Вопрос 25: Оцените , куда 
Решение:
Let’s calculate, the limits when x⇢0
Here,
As, we know that mod function works differently.
In |x-0|, |x|=x when x>0 and |x|=-x when x<0
Left limit =
Right limit =
As,
Hence, limit does not exists when x⇢0.
Вопрос 26: Найдите 
, куда 
Решение:
Let’s calculate, the limits when x⇢0
Here,
As, we know that mod function works differently.
In |x-0|, |x|=x when x>0 and |x|=-x when x<0
Left limit =
Right limit =
As,
Hence, limit does not exists when x⇢0.
Вопрос 27: Найдите 
, где f(x)=|x|-5.
Решение:
Let’s calculate, the limits when x⇢5
Here,
As, we know that mod function works differently.
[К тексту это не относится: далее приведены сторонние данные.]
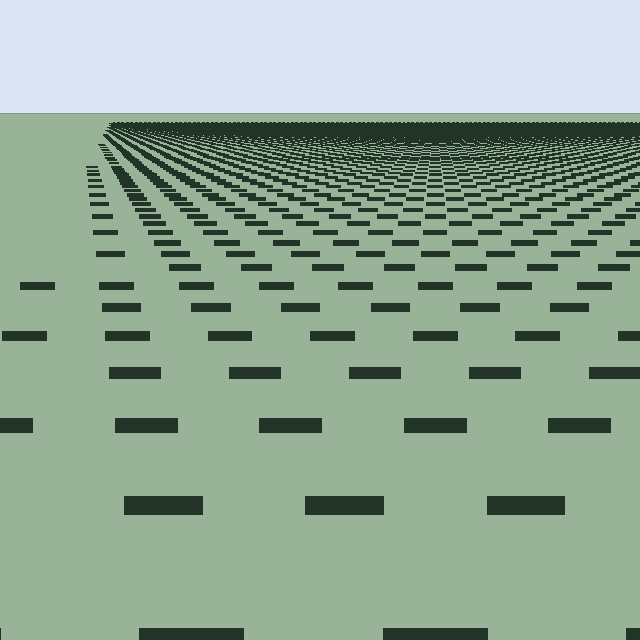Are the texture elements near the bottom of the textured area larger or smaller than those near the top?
Larger. Near the bottom, elements are closer to the viewer and appear at a bigger on-screen size.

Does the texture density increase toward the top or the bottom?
Density increases toward the top.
In |x-0|, |x|=x when x>0 and |x|=-x when x<0
Left limit =
Right limit =
Hence,
, then limit exists
Вопрос 28: Предположим 
и если 
каковы возможные значения a и b?
Решение:
As, it is given
Let’s calculate, the limits when x⇢1
Here,
Left limit =
Right limit =
Limit value f(1) = 4
So, as limit exists then it should satisfy
Hence, a+b = 4 and b-a = 4
Solving these equation, we get
a = 0 and b = 4
Вопрос 29: Пусть a 1 , a 2 , . . ., a n — фиксированные действительные числа и определяют функцию
f(x) = (xa 1 ) (xa 2 )………… (x’s).
Что такое 
? Для некоторого a ≠ a 1 , a 2 , …, an вычислить 
.
Решение:
Here, f(x) = (x-a1) (x-a2)………… (x-an).
Then,
=
= (a1-a1) (a1-a2)………… (a1-an)
Now, let’s calculate for
=
= (a-a1) (a-a2)………… (a-an)
= (a-a1) (a-a2)………… (a-an)
Вопрос 30: Если 
Для какого значения a делает существуют?
Решение:
Here,
As, we know that mod function works differently.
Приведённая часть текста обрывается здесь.